Blocking the uptake of large amounts of cholesterol into brain cancer cells could provide a new strategy to battle glioblastoma, one of the most deadly malignancies, researchers at UCLA's Jonsson Comprehensive Cancer Center have found.
The study, done in cells lines, mouse models and analysis of tissue from brain cancer patients, uncovered a novel mechanism by which the most commonly activated oncogene, the mutated epidermal growth factor receptor (EGFR), overcomes normal cell regulatory mechanisms to feed large amounts of cholesterol to the brain cancer cells, said Dr. Paul Mischel, a professor of pathology and laboratory medicine and molecular and medical pharmacology, a Jonsson Cancer Center researcher and senior author of the study.
The study appears Sept. 15 in Cancer Discovery, the newest peer-reviewed journal of the American Association for Cancer Research. It shows that EGFRvIII, common in glioblastoma, promotes the import of cholesterol into cancer cells by up-regulating its cellular receptor, the LDL receptor, promoting rapid tumor growth and survival.

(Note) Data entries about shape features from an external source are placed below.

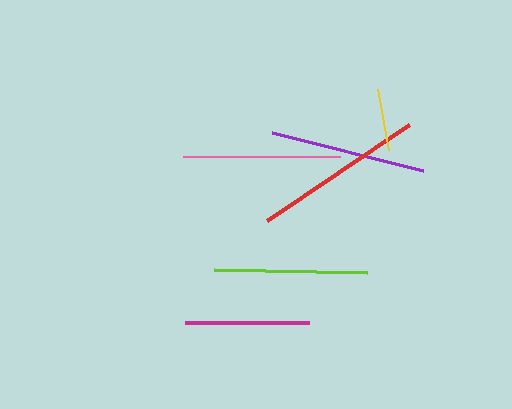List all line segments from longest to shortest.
From longest to shortest: red and pink (about equal), purple and lime (about equal), magenta, yellow.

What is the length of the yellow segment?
The yellow segment is approximately 62 pixels long.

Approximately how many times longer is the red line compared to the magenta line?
The red line is approximately 1.4 times the length of the magenta line.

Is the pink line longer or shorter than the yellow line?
The pink line is longer than the yellow line.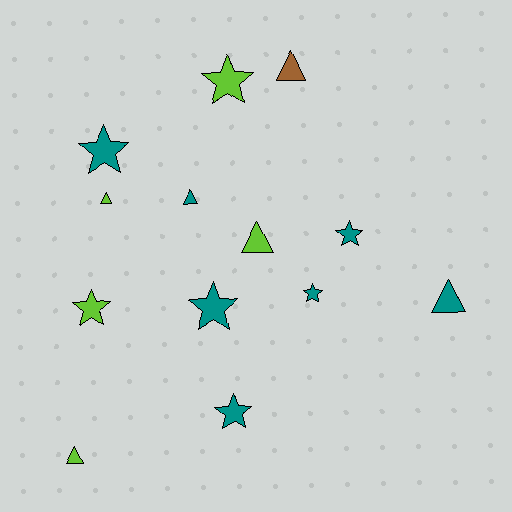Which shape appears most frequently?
Star, with 7 objects.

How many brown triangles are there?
There is 1 brown triangle.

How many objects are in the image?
There are 13 objects.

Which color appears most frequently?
Teal, with 7 objects.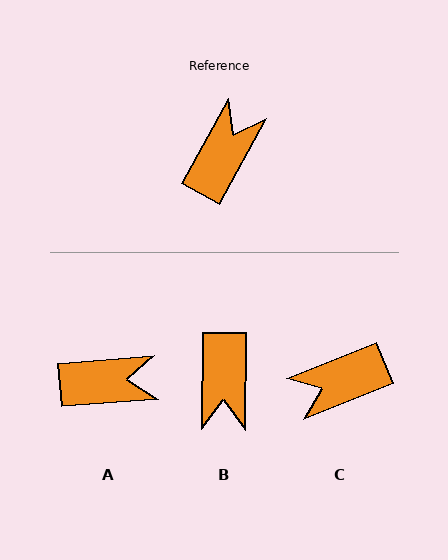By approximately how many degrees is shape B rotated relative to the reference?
Approximately 152 degrees clockwise.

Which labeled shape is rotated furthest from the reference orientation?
B, about 152 degrees away.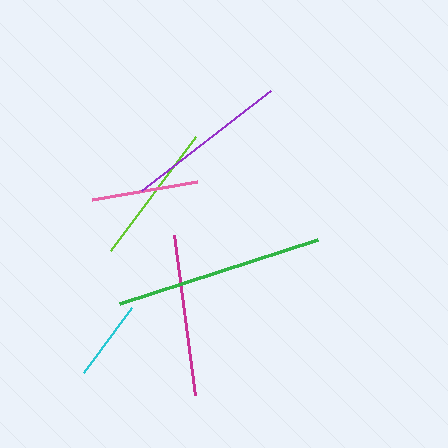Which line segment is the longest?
The green line is the longest at approximately 208 pixels.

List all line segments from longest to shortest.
From longest to shortest: green, purple and magenta (about equal), lime, pink, cyan.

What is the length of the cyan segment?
The cyan segment is approximately 80 pixels long.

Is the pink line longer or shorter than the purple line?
The purple line is longer than the pink line.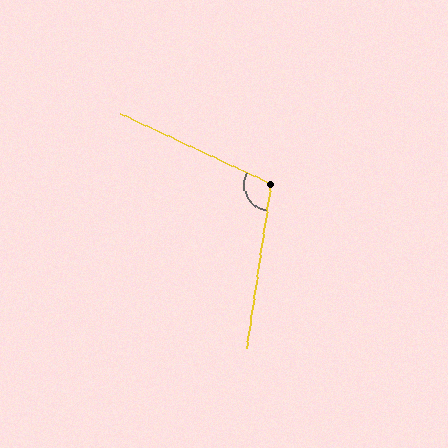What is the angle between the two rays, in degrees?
Approximately 106 degrees.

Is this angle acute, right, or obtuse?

There are at least three ways by which cells normally tightly control their cholesterol levels -- synthesis, import and efflux, or pumping out the cholesterol, Mischel said.
"Our study found that the mutant EGFR hijacks this system, enabling cancer cells to import large amounts of cholesterol through the LDL receptor," Mischel said. "This study identifies the LDL receptor as a key regulator of cancer cell growth and survival, and as a potential drug target."
Mischel and his colleagues hypothesized that targeting the LDL receptor for destruction could result in strong anti-tumor activity against glioblastoma. They showed that a drug that activates the nuclear Liver X Receptor, a critical regulator of intracellular cholesterol that ensures appropriately balanced levels, degraded the LDL receptor in tumor cells bearing EGFR mutations, potently killing the cancerous tumors in mice.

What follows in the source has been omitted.